Indian Ladder Farms was used as a backdrop and example during the unveiling of Conservation Partnership Program grants totaling $1.4 million statewide.
Department of Environmental Conservation Commissioner Joe Martens on Thursday, April 24, announced the annual conservation grant awardees, which included 50 nonprofit land trusts statewide. The Capital District received 14 grants totaling almost $350,00 to 11 organizations, with the Mohawk Hudson Land Conservancy receiving the most funds at $68,5000 for professional development.
Grants statewide will also tap an additional $1.1 million in private contributions and community support.
Department of Environmental Conservation Commissioner Joe Martens said the grants would be used to protect “some of finest natural landscapes” in the state.
“You are obviously standing on one of them here at the Indian Ladder Farm,” Martens said.
Peter Ten Eyck, owner of Indian Ladder Farms, said about a decade ago his family was weighing whether to retire the development rights of the land. Through the help of various organizations, Ten Eyck received $848,000 to sell the development of the 320-acre property.
“A lot of money was raised by more than a thousand people,” Ten Eyck said.
Ten Eyck brought his 14-year-old granddaughter with him when he signed over development rights of the land, despite her reluctance to sit with him during the long process.
He said to her, “Some day you are going to be my age, and chances are you might have grandchildren your age, and they are going to ask you why there is this one patch of green that is still left in a giant housing development at the base of the mountain. You can say … ‘I was there.’”
Indian Ladder in the Town of New Scotland was the first farm to obtain a state agricultural protection grant ensuing the natural landscape would remain.
Seth McKee, chairman of the Land Trust Alliance’s New York Advisory Board and land conservation director for Scenic Hudson, said the farm was a “great example of the value of agricultural lands to the state.”
McKee said the farm, while producing more than 20 varieties of applies, enhances the quality of life for the community and provides an economic benefit.
“Local communities across the state are benefiting from the increased capacity of local land trusts … to engage land owners, educate the public and protect the special places that New Yorkers love,” McKee said. “This increased capacity is due in large measure to the Conservation Partnership Program that we’re celebrating today.”
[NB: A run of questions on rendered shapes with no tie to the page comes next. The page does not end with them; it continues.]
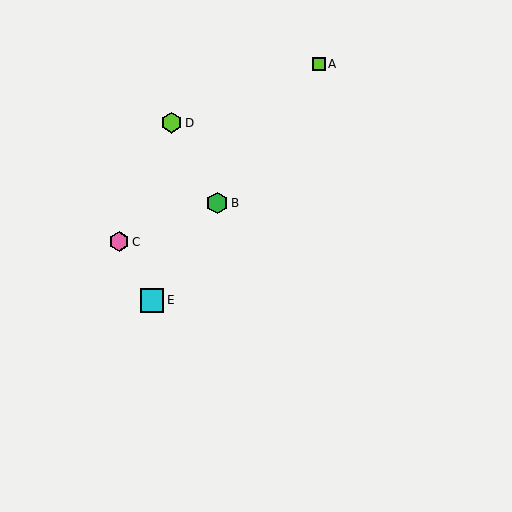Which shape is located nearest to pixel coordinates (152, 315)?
The cyan square (labeled E) at (152, 300) is nearest to that location.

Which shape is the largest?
The cyan square (labeled E) is the largest.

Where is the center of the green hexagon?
The center of the green hexagon is at (217, 203).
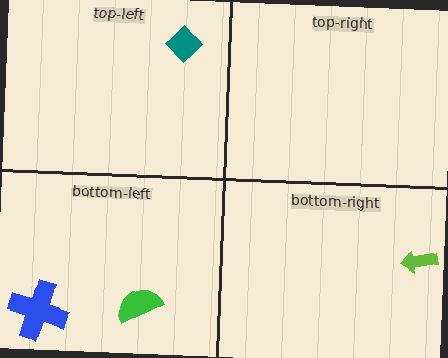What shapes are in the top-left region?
The teal diamond.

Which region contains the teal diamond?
The top-left region.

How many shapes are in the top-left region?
1.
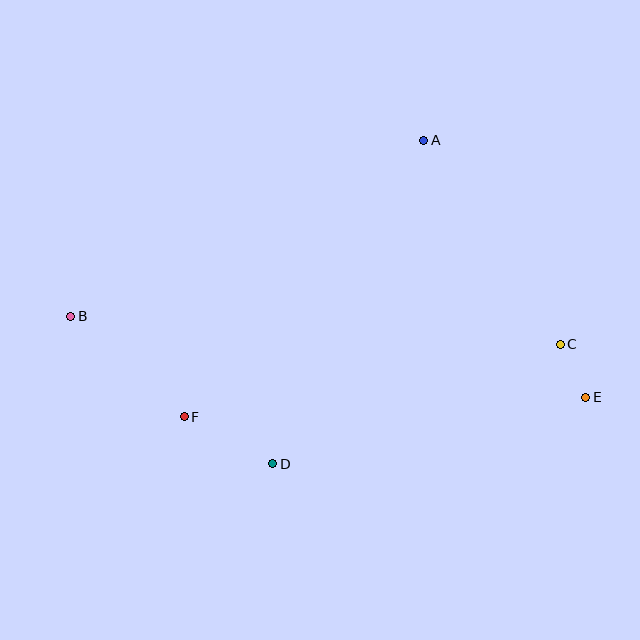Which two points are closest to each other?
Points C and E are closest to each other.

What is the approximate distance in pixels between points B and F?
The distance between B and F is approximately 152 pixels.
Since the program started in 2002, more than 570 grants totaling $9.5 million in EPF funds have been awarded to 85 different land trust organizations across the state.
The state’s investment has also leveraged more than $11 million in additional funding from communities and private donors. The Land Trust Alliance administers the program’s grants in coordination with DEC. The grants are funded through the Environmental Protection Fund (EPF).
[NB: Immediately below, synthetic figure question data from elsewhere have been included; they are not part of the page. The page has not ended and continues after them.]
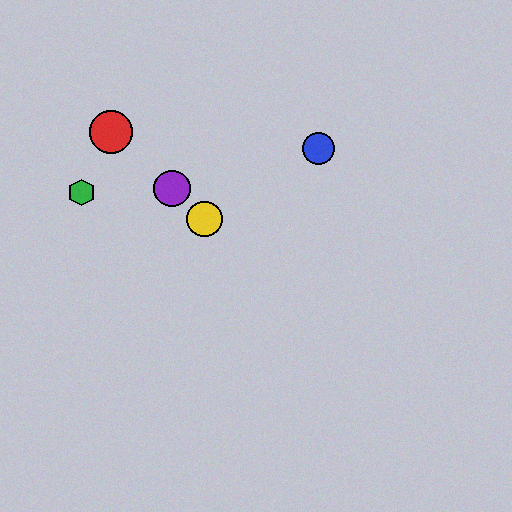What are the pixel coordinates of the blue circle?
The blue circle is at (318, 149).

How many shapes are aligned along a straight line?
3 shapes (the red circle, the yellow circle, the purple circle) are aligned along a straight line.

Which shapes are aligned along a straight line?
The red circle, the yellow circle, the purple circle are aligned along a straight line.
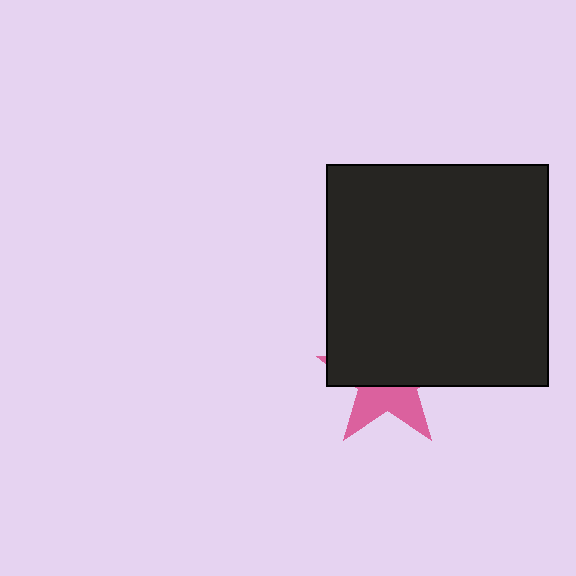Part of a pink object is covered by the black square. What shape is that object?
It is a star.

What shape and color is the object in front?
The object in front is a black square.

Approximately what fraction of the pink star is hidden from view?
Roughly 62% of the pink star is hidden behind the black square.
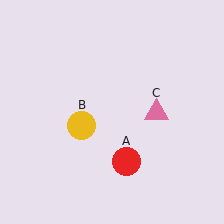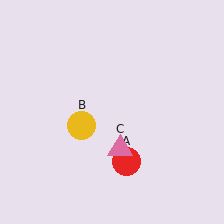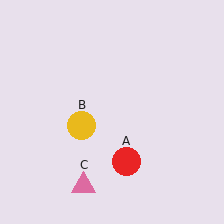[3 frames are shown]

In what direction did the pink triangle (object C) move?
The pink triangle (object C) moved down and to the left.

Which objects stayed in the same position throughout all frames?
Red circle (object A) and yellow circle (object B) remained stationary.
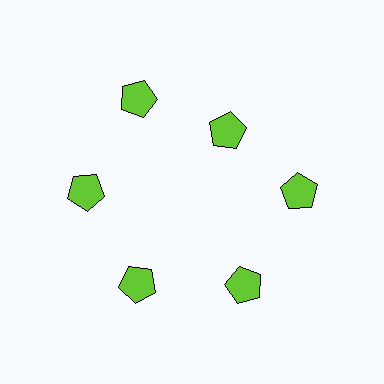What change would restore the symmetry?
The symmetry would be restored by moving it outward, back onto the ring so that all 6 pentagons sit at equal angles and equal distance from the center.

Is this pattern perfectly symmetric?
No. The 6 lime pentagons are arranged in a ring, but one element near the 1 o'clock position is pulled inward toward the center, breaking the 6-fold rotational symmetry.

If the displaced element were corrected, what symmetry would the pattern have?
It would have 6-fold rotational symmetry — the pattern would map onto itself every 60 degrees.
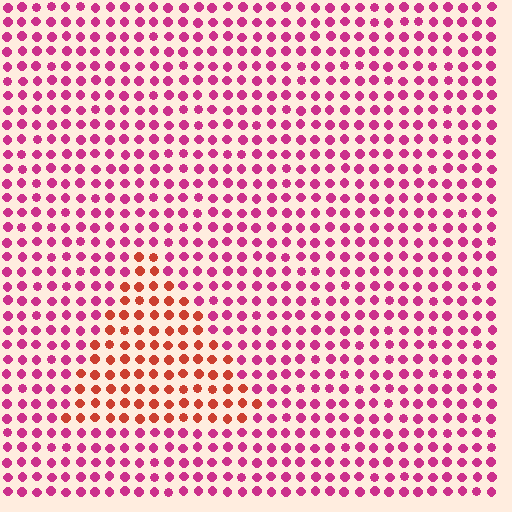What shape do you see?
I see a triangle.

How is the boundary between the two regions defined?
The boundary is defined purely by a slight shift in hue (about 41 degrees). Spacing, size, and orientation are identical on both sides.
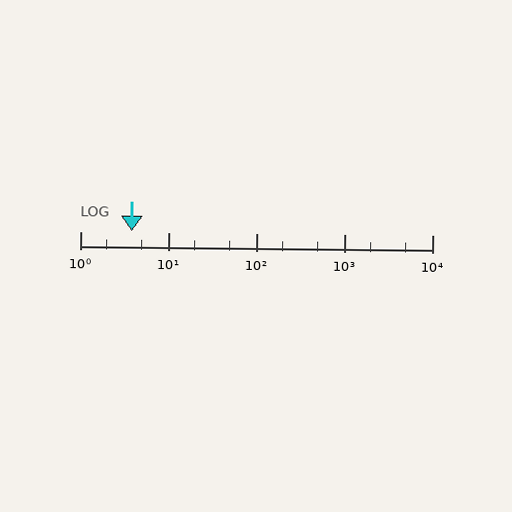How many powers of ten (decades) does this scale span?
The scale spans 4 decades, from 1 to 10000.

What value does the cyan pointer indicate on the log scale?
The pointer indicates approximately 3.8.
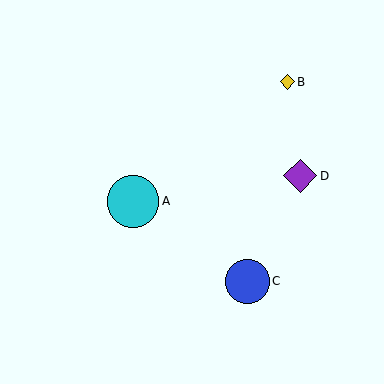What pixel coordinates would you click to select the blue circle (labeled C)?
Click at (247, 281) to select the blue circle C.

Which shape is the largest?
The cyan circle (labeled A) is the largest.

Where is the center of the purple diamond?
The center of the purple diamond is at (300, 176).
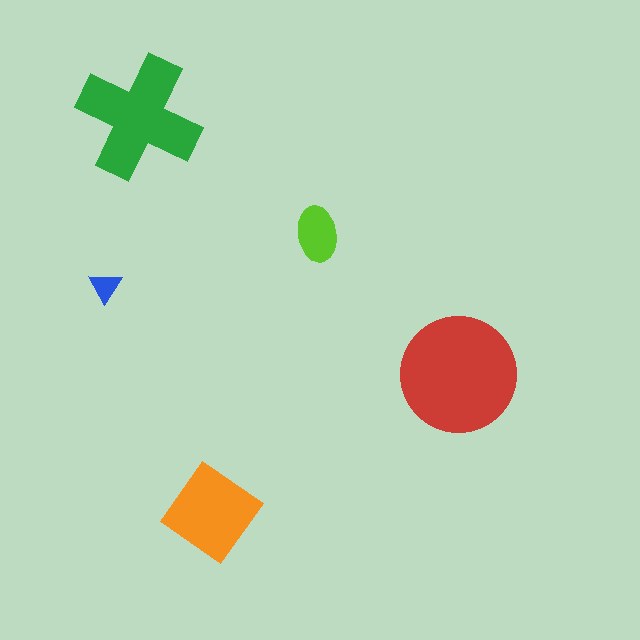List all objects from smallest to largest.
The blue triangle, the lime ellipse, the orange diamond, the green cross, the red circle.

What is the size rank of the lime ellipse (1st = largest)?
4th.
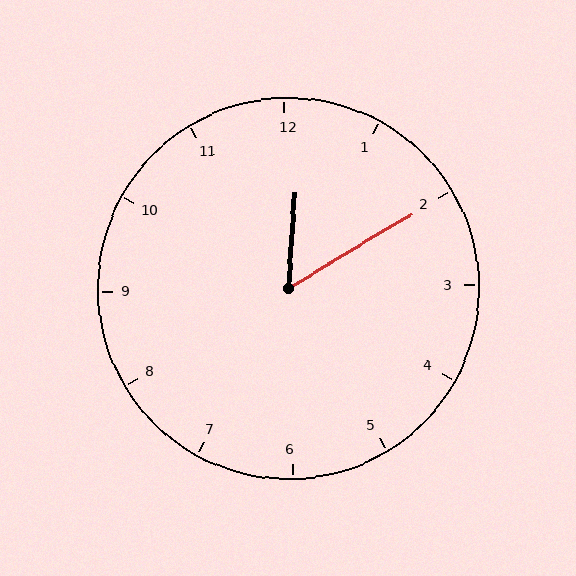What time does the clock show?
12:10.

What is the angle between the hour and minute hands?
Approximately 55 degrees.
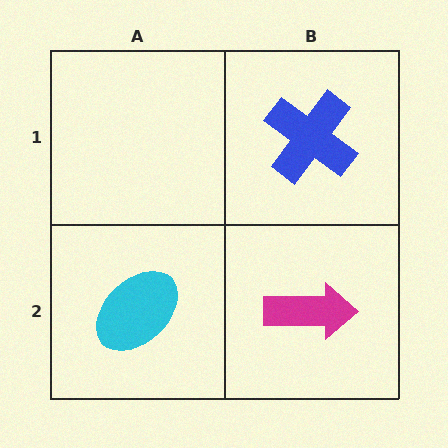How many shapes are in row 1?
1 shape.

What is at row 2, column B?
A magenta arrow.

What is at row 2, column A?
A cyan ellipse.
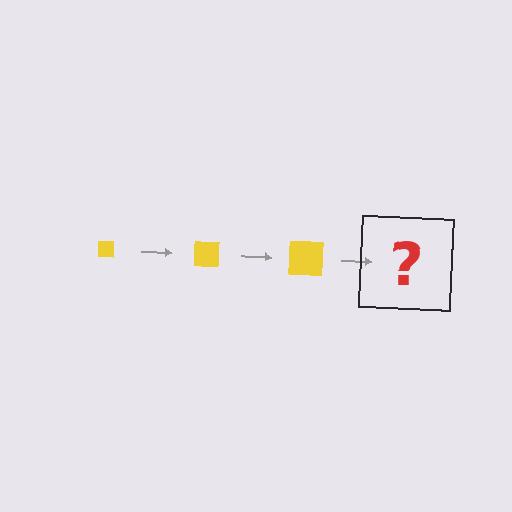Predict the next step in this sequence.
The next step is a yellow square, larger than the previous one.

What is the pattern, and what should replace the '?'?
The pattern is that the square gets progressively larger each step. The '?' should be a yellow square, larger than the previous one.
“This program is a powerful example of the partnerships that have made a huge difference in preserving open space, keeping working landscapes working and protecting the base of New York’s billion dollar outdoor recreation industry,” Martens said.
State officials said the Outdoor Industry Association claims outdoor recreation in the state supports 305,000 jobs and generates $15 billion in wages and tax revenue.
A 2011 study by the Trust for Public Land found every dollar invested in the state’s Environmental Protection Fund generates around $7 in total economic benefits from tourism, reduced government costs and public health.
Martens said EPF funding has increased more than 20 percent over the last three years. The “bad practice” of “sweeping unspent balances” has also stopped, he said. This year’s budget also provided a $9 million increase in EPF funding.
The 11 organizations awarded conservation program funding will go towards a variety of initiatives, he said.
“The grants will leverage additional funds to expand the area’s network of trails, protect natural areas, increase community connections to their food, strengthen land owners and community outreach and implement national standards for land trust excellence,” Martens said.
Mark King, executive director of the Mohawk Hudson Land Conservancy, said the funding its receiving will be used to hire an additional staff member.
“We really are fortunate to have so many opportunities, and there is so much more we can do,” King said. “So, building this capacity is really the key to it.”
King said he has seen land trusts evolve over the years. The focused used to be on plants and animals, he said, but it has shifted to people.
“People are really at the key to what we are doing,” he said. “Our vision is really to connect communities and people to land. We’ve all heard many times of how discontented we are becoming; well, land trusts are really the key to bringing that connection back to us.”